Le bruit courait qu’après le pachydermique Pauvres créatures, Lion d’or 2023 à Venise, Yorgos Lanthimos serait revenu à l’essence de son cinéma avec Kinds of kindness, primé pour l’interprétation de Jesse Plemons cette année à Cannes. C’est du moins ce que laissait entendre dans un entretien Willem Dafoe, acteur dans les deux films, déjà quatre rôles au compteur chez Lanthimos, puisque Kinds of kindness est un triptyque de moyens-métrages où les mêmes acteurs se retrouvent d’une histoire à l’autre dans des personnages distincts. Un seul visiblement pourvu d’une même identité résumée par ses initiales, R.M.F., passe de l’un à l’autre et de la mort à la vie, donnant une partie de son titre à chacun des trois chapitres.
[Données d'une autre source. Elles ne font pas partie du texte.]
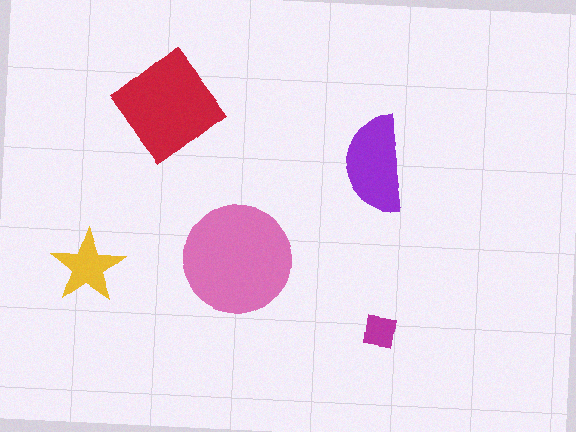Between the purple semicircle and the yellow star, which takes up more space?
The purple semicircle.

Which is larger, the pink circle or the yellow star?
The pink circle.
On aimerait dire qu’on a retrouvé le cinéaste grec à son meilleur (Alps, The Lobster), mais il est fort à craindre que ce dernier film n’entérine sa faillite définitive.

Thèse – antithèse – prothèse

Comme la plus belle fille du monde ne peut donner que ce qu’elle a, chacun des sketchs ne peut qu’afficher la collection attendue d’obsessions lanthimosiennes lourdement figurées : manipulation, paranoïa, automutilation, suicide. Un cadre dévoué s’en remet à son patron philanthrope qui planifie chaque détail de sa vie. Une consigne inacceptable le fait dévier de sa route. Tout tourne mal. Un policier ne reconnaît pas sa femme océanographe secourue après un naufrage. Il imagine qu’elle a été échangée. Tout tourne mal. Une adepte de secte est mise à l’index par le couple de gourous dont elle suit les préceptes. Elle tente à tout prix de les reconquérir. Tout tourne mal. Le spectateur prend place dans son cinéma favori. Il s’attend à du surprenant sinon du neuf. Tout tourne mal.

La misanthropie n’est soutenue par aucune forme.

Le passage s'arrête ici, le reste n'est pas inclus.